On Wednesday, December 28, 2016 at 7:06:11 AM UTC-6, Mike Rodriguez wrote:
>
> Background:
>
> This problem is specific to building jars that contain AOT (Ahead Of Time) 
> compiled Clojure code using Maven and the maven-shade-plugin.
>
> Clojure AOT compilation depends on timestamps of .class files vs .clj 
> files being accurate.  When both .class files and their associated .clj 
> files exist, the AOT .class files are only used by the compiler if their 
> last modified timestamp is strictly greater than the last modified 
> timestamp of the associated .clj file.
>
> Also note that the Clojure core jar itself is deployed AOTed.
>
> I know that much of the Clojure ecosystem uses Leiningen as a build tool 
> (and boot now too I guess).  This problem doesn't apply to Leiningen (and I 
> haven't looked at boot).
>
> Problem:
>
> The maven-shade-plugin is popular for building shaded/uber/standalone jars 
> in Maven.  Typically this means the jar will include some/all of its 
> dependency jars' files.  The maven-shade-plugin has an unfortunate property 
> though.  It does not preserve the timestamps on files that are added to 
> this final shaded jar.  The resulting jar actually ends up with all files 
> inside of it having the same timestamp (when the jar was created).  In 
> particular, if you originally had AOT Clojure .class files and .clj files 
> with different last modified timestamps, now they will have the same 
> timestamps in the shaded jar.
>
> I've brought this up before @ 
> http://stackoverflow.com/questions/19594360/preserving-timestamps-on-clojure-clj-files-when-building-shaded-jar-via-maven-s
>
> I have rarely seen people bring up issues around this with 
> maven-shade-plugin beyond this particular case.  I believe I have seen a 
> complaint or two around the timestamp loss during shading (I can't find 
> them now), but nothing that has gained any traction (I may try to bring it 
> up to the plugin people soon though).
>
> When the AOTed .class file is ignored in favor of the .clj file, the 
> namespace is JIT (Just-In-Time) compiled.  There are several issues with 
> this.
>
> 1) Performance:  It makes the AOT files mostly worthless since they are 
> not saving you on startup time costs anymore.  Everything is JITed anyways.

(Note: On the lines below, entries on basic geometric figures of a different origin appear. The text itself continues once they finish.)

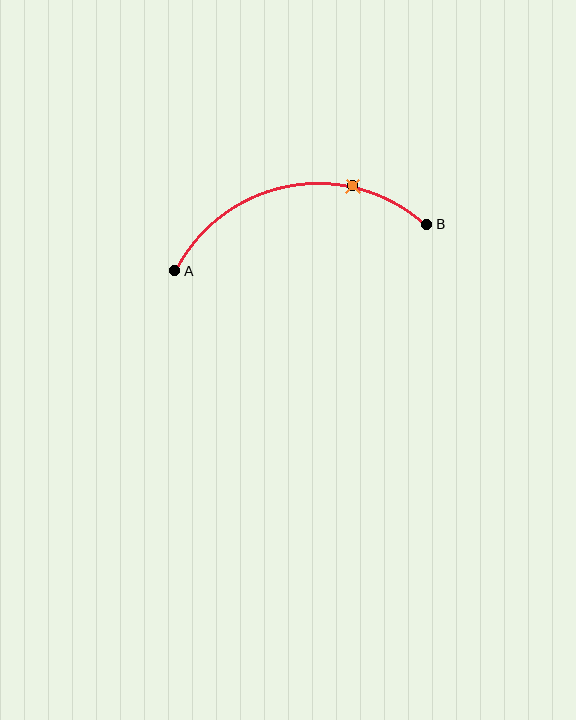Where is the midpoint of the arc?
The arc midpoint is the point on the curve farthest from the straight line joining A and B. It sits above that line.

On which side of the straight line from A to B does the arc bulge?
The arc bulges above the straight line connecting A and B.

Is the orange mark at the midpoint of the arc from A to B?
No. The orange mark lies on the arc but is closer to endpoint B. The arc midpoint would be at the point on the curve equidistant along the arc from both A and B.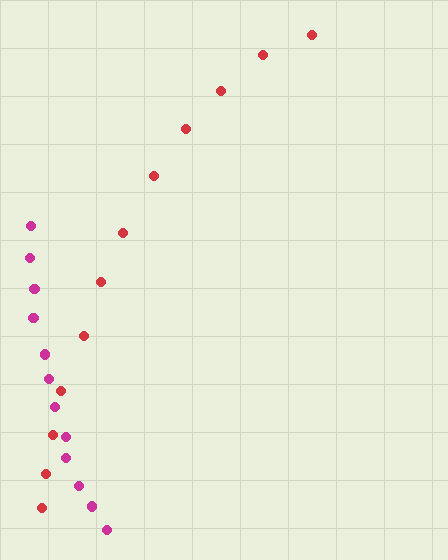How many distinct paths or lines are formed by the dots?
There are 2 distinct paths.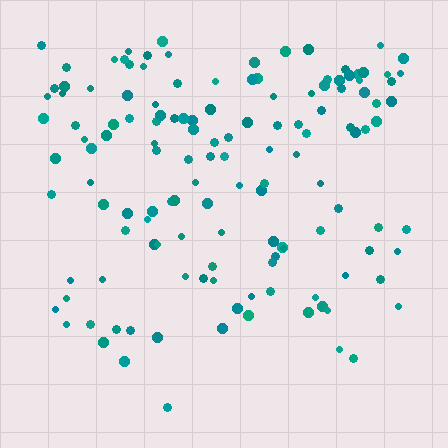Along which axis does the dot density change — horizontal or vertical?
Vertical.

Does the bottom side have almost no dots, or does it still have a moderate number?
Still a moderate number, just noticeably fewer than the top.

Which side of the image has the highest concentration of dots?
The top.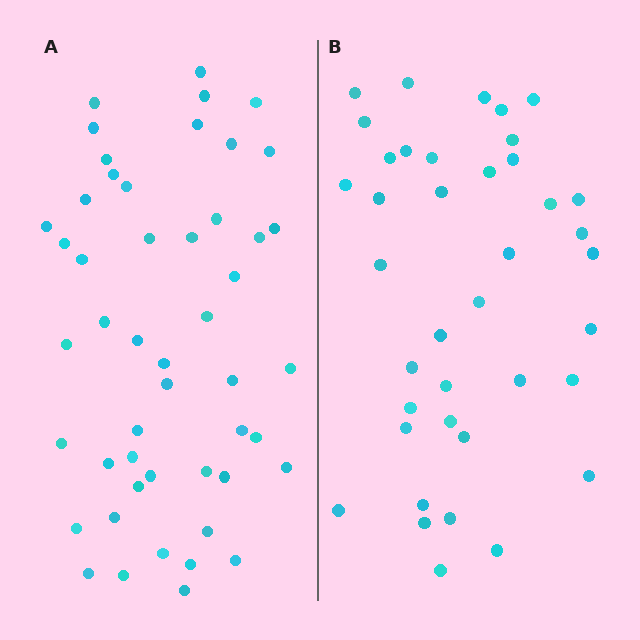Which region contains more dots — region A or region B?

> 2) Errors:  The reloading of the .clj files is a forced reload of the .clj 
> namespaces involved.  This can cause classpath clashes among ClassLoaders.

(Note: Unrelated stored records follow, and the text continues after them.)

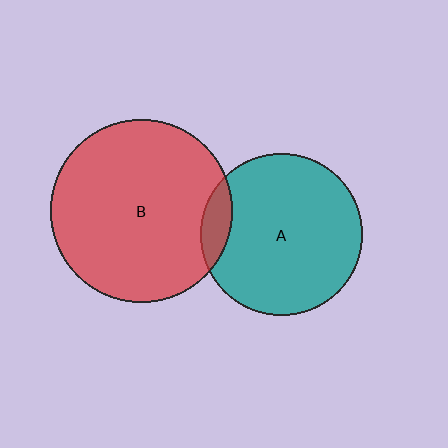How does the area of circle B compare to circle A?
Approximately 1.3 times.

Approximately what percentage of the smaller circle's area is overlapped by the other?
Approximately 10%.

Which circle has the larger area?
Circle B (red).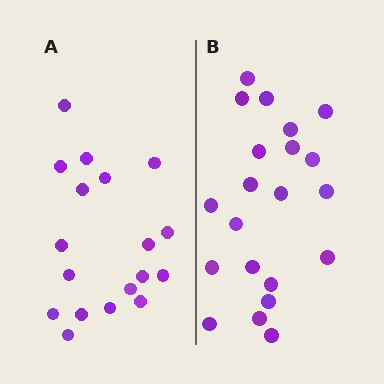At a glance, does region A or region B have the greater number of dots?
Region B (the right region) has more dots.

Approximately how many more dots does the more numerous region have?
Region B has just a few more — roughly 2 or 3 more dots than region A.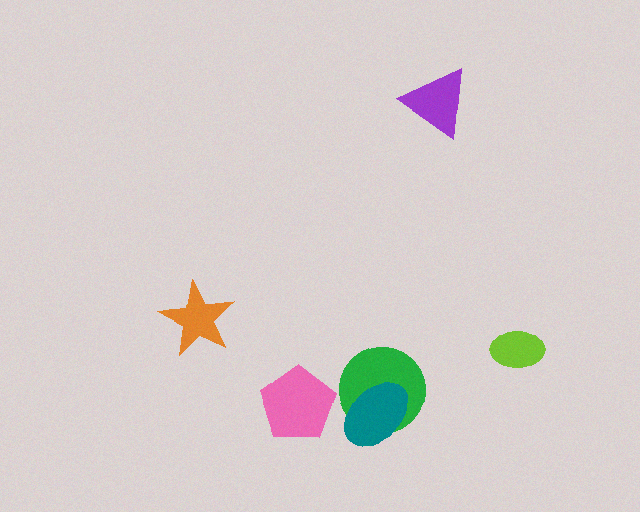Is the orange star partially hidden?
No, no other shape covers it.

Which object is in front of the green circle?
The teal ellipse is in front of the green circle.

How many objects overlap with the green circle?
1 object overlaps with the green circle.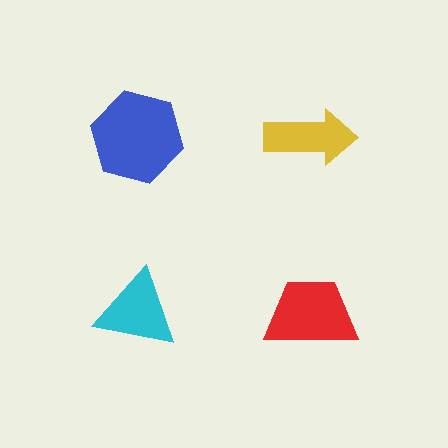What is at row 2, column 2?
A red trapezoid.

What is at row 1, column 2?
A yellow arrow.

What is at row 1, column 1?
A blue hexagon.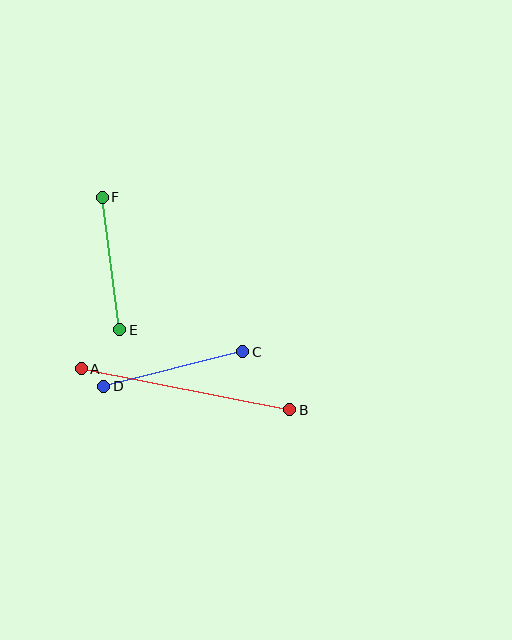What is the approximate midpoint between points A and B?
The midpoint is at approximately (186, 389) pixels.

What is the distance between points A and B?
The distance is approximately 212 pixels.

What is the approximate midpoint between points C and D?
The midpoint is at approximately (173, 369) pixels.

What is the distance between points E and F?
The distance is approximately 134 pixels.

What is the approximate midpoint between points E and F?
The midpoint is at approximately (111, 264) pixels.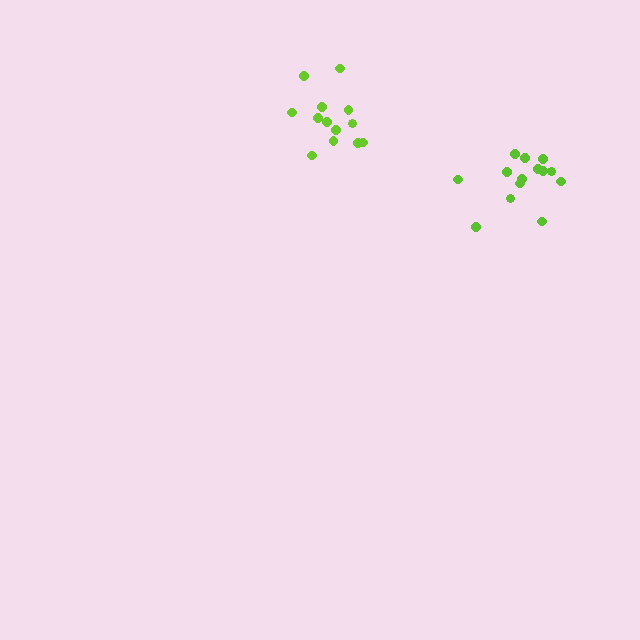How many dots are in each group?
Group 1: 13 dots, Group 2: 14 dots (27 total).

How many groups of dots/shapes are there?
There are 2 groups.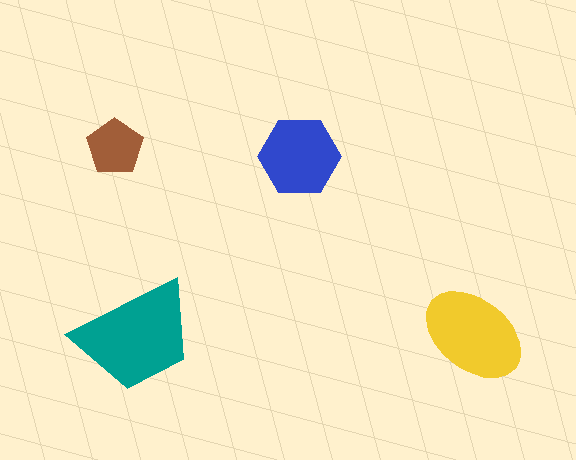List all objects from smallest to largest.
The brown pentagon, the blue hexagon, the yellow ellipse, the teal trapezoid.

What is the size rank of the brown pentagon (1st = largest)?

> - There are quite a few CLJ Jiras out there that faced trouble dealing 
> with the mix of reloading namespaces and AOT compilation.
>
> You may be thinking, "Just don't build your Clojure jars with Maven.  Use 
> Leiningen instead perhaps?"
> This is fine when it is something you control.  However, what if I want to 
> use Clojure to develop a library that may be consumed by Java consumers who 
> very likely will be using Maven.  If my library is going to be shaded into 
> a standalone jar with maven-shade-plugin by this Java consumer (again, 
> likely) then this scenario can happen.
>
> Another thought that may occur is to just avoid AOT compilation of my 
> library application to avoid the problem (this is recommended in the 
> community I believe).  However, Clojure core is AOT compiled and it will 
> get included in the shaded jar.  That alone is enough to cause the issue.
>
> Example:
>
> I have a GitHub repo to show a minimum example of where this can be a 
> problem.  In particular it shows a way for the problem (2) to occur.
> @ https://github.com/mrrodriguez/mvn-shade-test
>
> This repo has a Java API through shade.ShadeJava that will cause the 
> Clojure compiler to require the shade.main namespace using JIT compilation. 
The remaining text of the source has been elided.